| |
| |
| |
II
| |
| |
Het eeuwige Schip
De zee wint invloed door tallooze lekken
Op 't binnenmeer van mijn groen donker hol;
Papyrusdun sleten de eeuwen mijn dekken,
Korstmos omgroeit mijn romp, die als een drenkling zwol.
Op mij onttrok zich werelds grootst verleden
Aan de' ondergang van mijn verzonken rijk:
Diepzee-netels vreten zijn hardsteenen steden,
Mijn vermolmende masten staan nog gelijk.
De eeuwig wisslende alleen is onveranderd
Als ik, die ontelbare schepen sindsdien
- Nooit een dag gezonken, geen nacht stil verankerd -
Als een geestenstroom voorbij heb gezien.
Lompe karveelen, zwaargebouwde brikken
Zag ik wijken voor 't slank, snelzeilend fregat,
En dit als uitstervenden vogel wegschrikken
Voor 't monsterlijk stoomschip, hoogdrijvende stad.

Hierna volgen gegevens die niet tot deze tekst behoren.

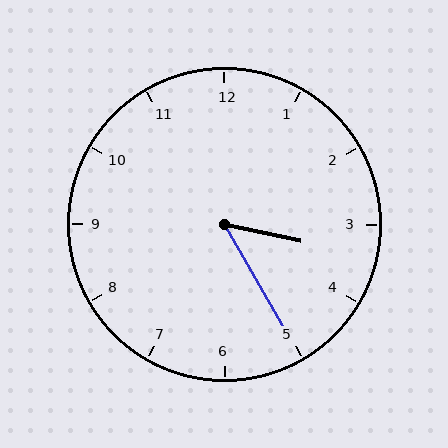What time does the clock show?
3:25.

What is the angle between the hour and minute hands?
Approximately 48 degrees.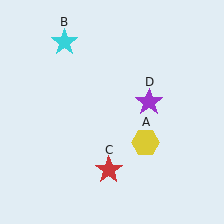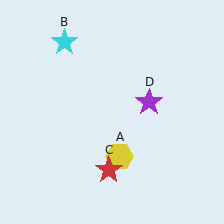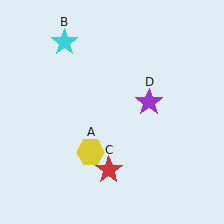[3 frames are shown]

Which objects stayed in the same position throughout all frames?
Cyan star (object B) and red star (object C) and purple star (object D) remained stationary.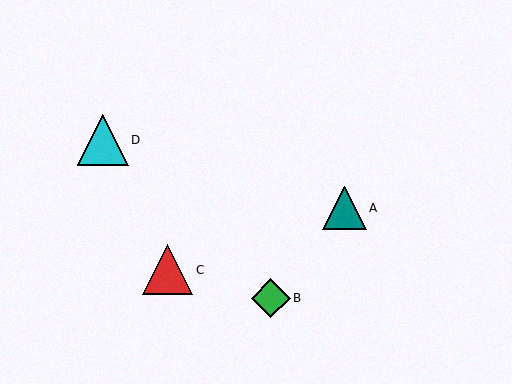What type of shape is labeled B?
Shape B is a green diamond.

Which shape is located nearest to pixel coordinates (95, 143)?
The cyan triangle (labeled D) at (103, 140) is nearest to that location.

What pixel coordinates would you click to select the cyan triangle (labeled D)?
Click at (103, 140) to select the cyan triangle D.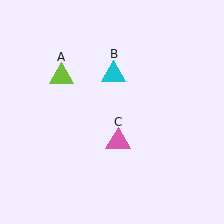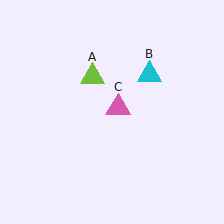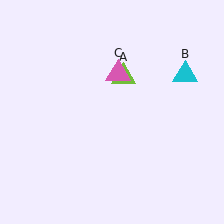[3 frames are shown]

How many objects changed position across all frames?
3 objects changed position: lime triangle (object A), cyan triangle (object B), pink triangle (object C).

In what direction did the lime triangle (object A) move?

Zijn boeg splijt de breede vloedgolven, tergt de
Cyclonen en orkanen met zijn vaart,
Totdat een horde hoogtoornige ijsbergen
Een kern poolkoude vèr zuidlijk bewaart.
| |
| |
Zij lijken, langs den einder rustend, poolvossen,
Maar glijden traag nader, topzwaar van diepen dooi;
De afstand krimpt...daar wentlen zich blanke kolossen
Op 't stalen gevaarte, uittartende prooi.

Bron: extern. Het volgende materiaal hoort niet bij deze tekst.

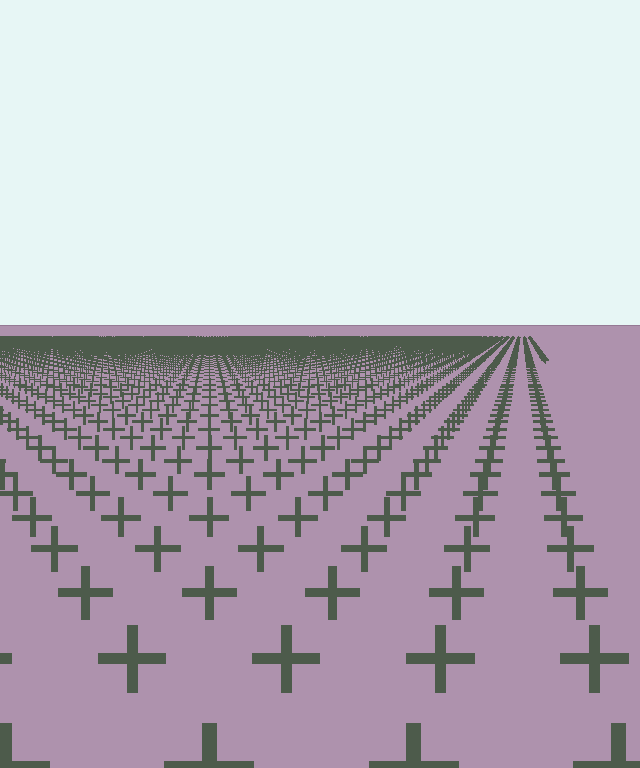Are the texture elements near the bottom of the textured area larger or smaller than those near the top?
Larger. Near the bottom, elements are closer to the viewer and appear at a bigger on-screen size.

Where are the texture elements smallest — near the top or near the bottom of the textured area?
Near the top.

't Schip knakt, sloepen kantlen, duizenden verdrinken,
De zon bloedt in bewogen avondzee...
Ik zag het machtigst rijk in één slag zinken,
Zou ik bekommerd zijn om dit klein wee?
Mij deert geen ramp, mijn dekken bleven koud
Al bevoer ik heete petroleumbronnen;
Ook over de zeeën ingestorte zonnen
Zeilde ik koel, zeker van mijn behoud.
Mijn wrakke boeg baande zich breeden doortocht
In ijswoestijnen door geen schip bereikt.
Groenlandsche gletschers heb ik beoorlogd,
Onder wier drukking een dreadnought bezwijkt.
Hoe onder eigen warmte, onvermoed,
Het eeuwig ijsveld wegsmelt aan mijn zijwand,
Behoud ik als een trotsch genot voorgoed.
'k Was onschendbaar gelukkig, zonder één vijand:
| |
| |
Hechte, staagknagende herinnering,
Door 't woeden van mijn lot niet uitgeroeid.
Hoe vaak ik tot mijn toppen onderging,
Toch is die vonk van vroeger doorgegloeid.
Niet als in 't ruim van Atlantische vrachtboot,
Waar katoen getakeld in ligt geperst,
Vlammelooze brand woedt met smeulende kracht, tot
Het vuur ten trans loeit door het dek dat berst;
Maar als een glimworm, die met dor geduld
Kruipgangen in 't vermolmde romphout boort,
Waarin 't nog hoorbaar tikt als 't noodweer brult,
Dat, als de zee licht, geel naargeestig gloort.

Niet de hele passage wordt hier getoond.